This stratification of people isn’t just harmful to establishing broad-based political solidarity (an essential goal of our times), it’s also a recipe for further violence. When people become so absorbed by their own separate realities which they construct for themselves, whether it is political ideologies, religious strictures, class divisions, elite education, or anything else that walls people off from the experiences of their fellow human beings, they begin to speak in a language that those on the outside can no longer understand. As the journalist Chris Hedges observed regarding the deadly conflicts in the former Yugoslavia:
The embrace of non-reality-based belief systems made communication among ethnic groups impossible. They no longer spoke the same cultural or historical language. They believed in their private fantasy. And because they believed in fantasy, they had no common historical narrative built around verifiable truth and no way finally to communicate with anyone who did not share their self-delusion.5
We see these same kind of absurd divisions play out every day in the U.S., exacerbated by news outlets that cater to either of the two main political parties. Shallow tirades are spewed out by mainstream corporate media outlets playing upon people’s fear of their own neighbor. But your neighbor, regardless of which of the two political parties they root for, has a hell of a lot more in common with you than you do with Wall Street billionaire criminals that the corporate media subserviently represent.
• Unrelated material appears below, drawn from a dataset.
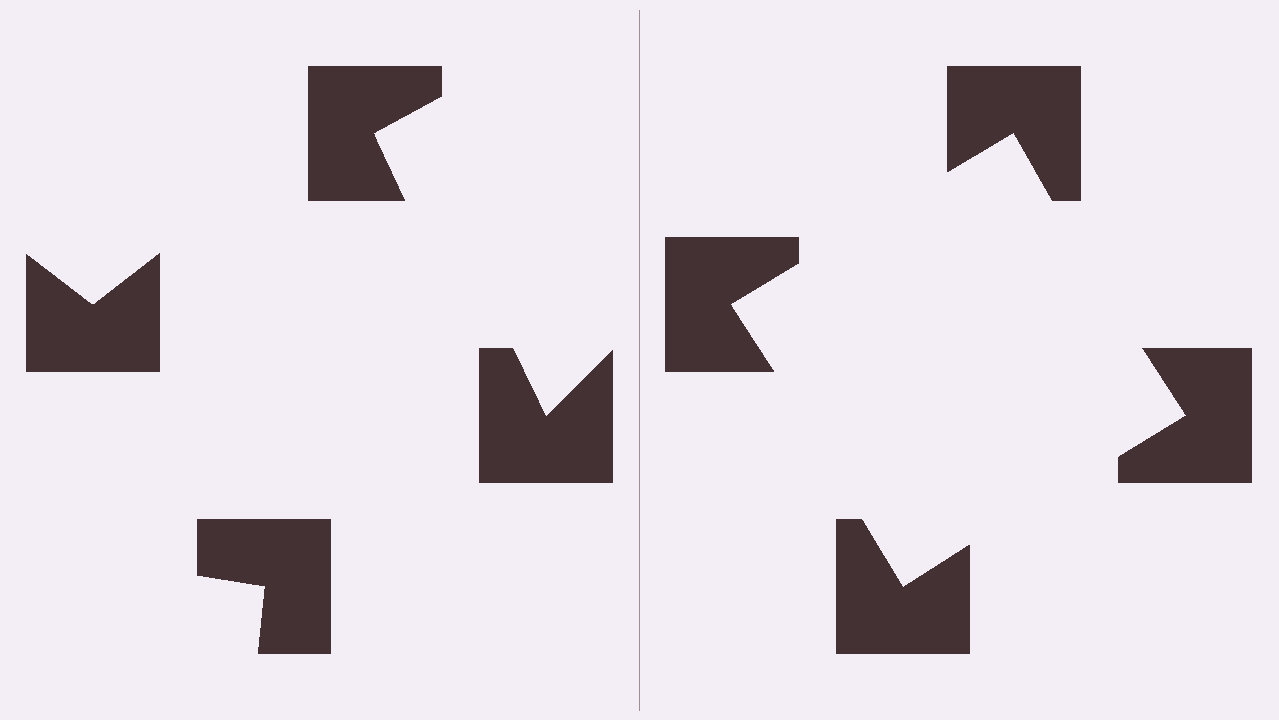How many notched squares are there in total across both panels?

It is a healthy exercise to consistently ask what the function of media, particularly journalism, is in society. If journalism is to be a watchdog, a necessary pillar of democracy, then we must ask how it may best go about practicing that role. Do our journalistic outlets provide necessary information for bolstering informed, democratic demands and movements? Do news stories sufficiently shed light on corrupt power centers? Are the faces of poverty given a voice? Are systemic societal ills given their due attention and properly diagnosed? Or are news outlets – which, it must be remembered, are businesses at heart – merely catering to their audiences in such a way that deflects any true reckoning away from our broken political institutions?
Ridiculous outlets such as CNN and Fox News, hell, even the seemingly more even-toned NPR and The New York Times, cultivate their own shit realities and shovel it into their audiences, raising tensions between people – mostly across shallow party lines – to a fever pitch. This is done without ever actually threatening those who hold any real institutional power over our lives, because those same media outlets rely upon the very ideologies of that institutional power in order to perpetuate their business model.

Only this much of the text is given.